Patterns
Patterns provide a way to extract important information (e.g. user names, IP addresses, URLs, etc.) from free-form log messages. Many sources generate such free-form log messages where this information is contained within a human-readable sentence or message, for example syslog.
Consider the following example generated by the SSH server when an authentication failure occurs:
Failed password for john from 127.0.0.1 port 1542 ssh2
To be able to create a report about authentication failures, the username (john in the above example) needs to be extracted. Regular expressions are commonly used for this purpose.
The patterns used by NXLog Manager and NXLog are special in a way that these are not only single regular expressions.
-
Patterns contain match criteria to be executed against one or more fields. A pattern matches only if all fields with match criteria match. This technique allows patterns to be used with structured logs as well.
-
The matching executed against the field(s) can be an exact match or a regular expression.
-
Patterns can extract data from strings using captured substrings and store these in separate fields.
-
Patterns can modify the log by setting additional fields. This is useful for message classification.
-
Patterns can contain test cases for validation.
-
Patterns are grouped under Pattern Groups.
Patterns are used by the NXLog agent. This makes it possible to distribute this task to the agents and receive preprocessed and ready-to-store logs instead of parsing all logs at the central server. This approach can yield a significant reduction in CPU load on the central log server.
For more information about the patterns used by the NXLog agent, please refer to the Pattern Matcher (pm_pattern) module documentation in the NXLog Reference Manual.
Pattern Groups
Pattern groups are used to group patterns together which are used to match log messages generated by the same application or log source. Some pattern groups do not apply to specific log sources. With pattern groups, it is easy to exclude or include patterns that cannot match at all because the source would never generate such log messages. For example, if there is no SSH service on a system, we should not try to match patterns in the SSHd group against the logs coming from this system.
Pattern groups also serve an optimization purpose. They can have
optional match criteria. One or more fields can be specified using
either EXACT
or REGEXP
match. The log message is first checked against
this match criteria. If it matches, only then will the patterns
belonging to the group be matched against the log message.

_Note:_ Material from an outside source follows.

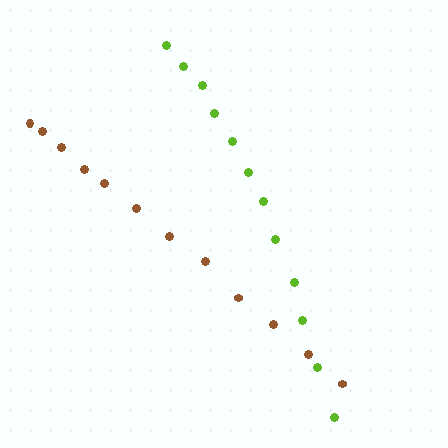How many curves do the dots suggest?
There are 2 distinct paths.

To create a pattern group, the following form needs to be filled out.
After form submission, the pattern group can be viewed:
In the above example, the ssh patterns will be only checked against the log if the field SourceName matches the string sshd. The SourceName field must be extracted from the syslog message with a syslog parser before running the logs through the pattern matcher.
Creating a pattern
Patterns can be created directly by clicking on the Create pattern menu item. In this case, an empty form must be filled out.
Here you should enter the basic pattern information. Make sure the Pattern Group is set.

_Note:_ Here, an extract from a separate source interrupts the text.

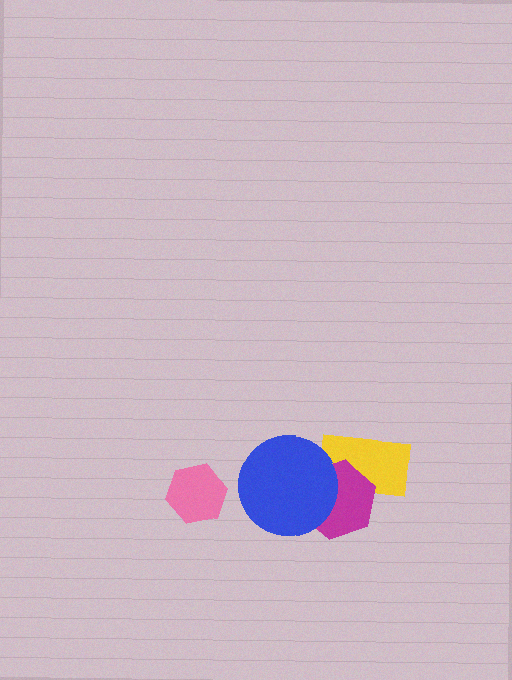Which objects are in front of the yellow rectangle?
2 objects cover part of the yellow rectangle: the magenta hexagon and the blue circle.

The next Match block must be populated with field(s) value(s). For example a message field:
This can be more generic according to our needs so that the pattern can extract the user name and the destination IP address from the message:
We replace those parts of the message with regular expressions constructs (\S+ in the above example) which are not static. Captured substrings (the (\S+)) are stored in the fields we select. In the above example AccountName and DesinationIPVAddress are used to store the extracted values.

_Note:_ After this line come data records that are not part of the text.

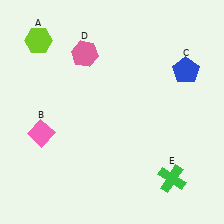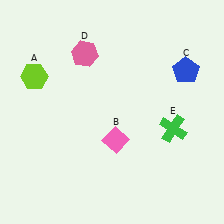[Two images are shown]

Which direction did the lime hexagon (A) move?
The lime hexagon (A) moved down.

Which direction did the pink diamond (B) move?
The pink diamond (B) moved right.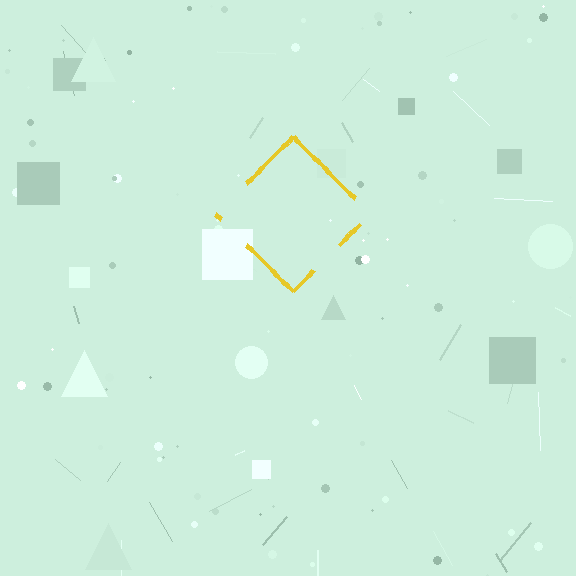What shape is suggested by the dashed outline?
The dashed outline suggests a diamond.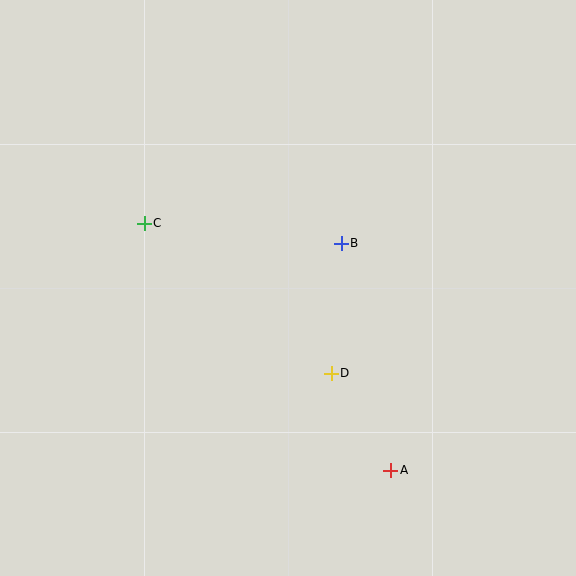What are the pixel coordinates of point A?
Point A is at (391, 470).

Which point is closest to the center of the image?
Point B at (341, 243) is closest to the center.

If it is necessary, add more than one field to execute the matching operation against. The match type can be either an EXACT or a REGEXP match. If this is toggled to REGEXP, the NXLog Manager will offer to escape special characters:
If the regular expression does not start with the caret (^), the regular expression engine would try to find an occurrence anywhere in the subject string. This is a costly operation. Usually, the provided regular expression is written to match the start of the string and it is easy to forget the caret from the start. For this reason, the interface will show a hint:
The regular expressions are compiled and executed by the NXLog engine using the PCRE library. The regular expression must be PCRE-compatible to work. |
The last block is for optional test cases:
This built-in testing interface is extremely useful for verifying the functionality of our patterns. Without this we could only find out that the pattern doesn’t work if we loaded the pattern into the agent and ran it against a set of logs.
The field value was already filled in using the log message we used to create the pattern from. After clicking the Calcualte Fields button, the captured field values should appear correctly. If they don’t, you have made a mistake somewhere and should go fix it.
Message classification with patterns
Patterns can not only load a value from a captured substring into a field but additional fields may be specified. This feature can be used for message classification and to tag log messages with special values which can be later used in the processing chain.
There are five special fields starting with Taxonomy. NXLog Manager comes with a dictionary for these taxonomy values and only a value from this dictionary list can be set. Event taxonomy is an important concept that allows the processing of events generically regardless of their source.
If you do not want to classify the event with the Taxonomy fields or one or more is not applicable, click Delete to remove it. The Taxonomy fields are optional but are recommended to be set. It is possible to add other additional fields and specify their value.
Searching patterns
The pattern list has a simple search input box in the upper right corner. This can search for entries in the list and will show rows that contain the specified keyword.
There is a more powerful search interface that allows searching in any of the patterns' properties (fields, test cases, etc). Click on the Search Pattern menu item under the PATTERN menu.
Exporting and importing patterns
NXLog Manager can export and import patterns in an XML format. This is the same format used by the NXLog agent. To export a pattern or a pattern group, check its checkbox in the list and click Export. You can import a pattern database file by clicking on the Import Pattern menu item or the Import button under the pattern list.
Using patterns
Patterns are used and executed by the NXLog engine. Unlike other log analysis solutions that utilize a single pattern matcher in the central engine, the architecture of NXLog Manager allows patterns to be used on the agents as well.
To use the patterns in an NXLog agent, add a pm_pattern processor module and select the appropriate pattern groups:
The patterns will be pushed to the NXLog agent after clicking Update config and they will take effect after a restart. See the Agents chapter for more information about agent configuration details.
Some patterns work with a set of fields and this requires some preprocessing (e.g. syslog parsing) in some cases. Instead of writing a regular expression to match a full Syslog line which includes the header (priority, timestamp, hostname, etc), it is a lot more efficient to write the regular expression to match the Message field (instead of the raw_event field) and have a syslog parser store the header information in separate fields before the pattern matching. These patterns will be usable when the same message is collected over a different protocol. |